I take my own car to the media center; The Olympic bus system is not an option for close contacts.

I remember enough of the rules to know that the coming days depended on whether I was “important” to the Olympics. I was surprised to learn that I was, and so the rules were basically this: For seven days, medical staff would come to my hotel room twice a day to check in. I had to eat alone, and I had to stay outside the bus.

But I can still cover the Olympics – if I’m still negative.

When the doorbell rang this time, the guest didn’t run away. Instead, two flight attendants wearing blue protective gear are waiting to begin advanced testing. I think I heard chuckles as I bent down so the man could pick my throat. Perhaps I have become used to it; I barely gagged.

Around 10:15 p.m., a photographer sent the group a text: “An ambulance outside the hotel again,” presumably to someone in need of Covid-19 treatment elsewhere. I wonder if my results have come back yet.

Not so. But a test group will visit my room again in less than 12 hours.

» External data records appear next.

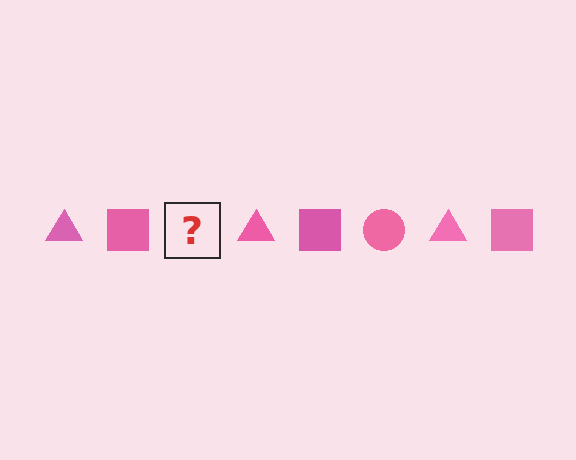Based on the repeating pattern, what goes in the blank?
The blank should be a pink circle.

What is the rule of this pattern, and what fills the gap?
The rule is that the pattern cycles through triangle, square, circle shapes in pink. The gap should be filled with a pink circle.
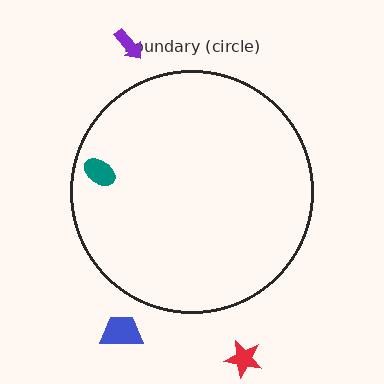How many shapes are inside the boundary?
1 inside, 3 outside.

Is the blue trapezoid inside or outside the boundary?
Outside.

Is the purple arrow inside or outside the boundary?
Outside.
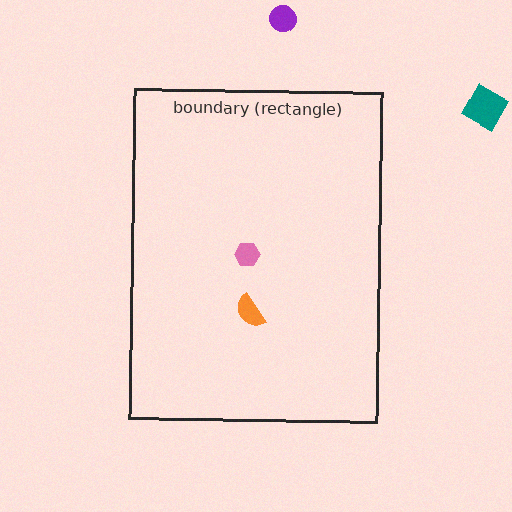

I have no symptoms. However, I stayed awake because of jet lag, and I was paranoid about turning myself into a case and being put in an isolation facility. I ate a piece of chocolate to see if I still had an appetite. That’s right, so I once again calculated the potential incubation periods.

But it is an exercise that only has so much value. Nothing can stop the infection that can build up in the bubble. I turned my attention to writing about sports.

After all, the Olympics are still going on as China promised.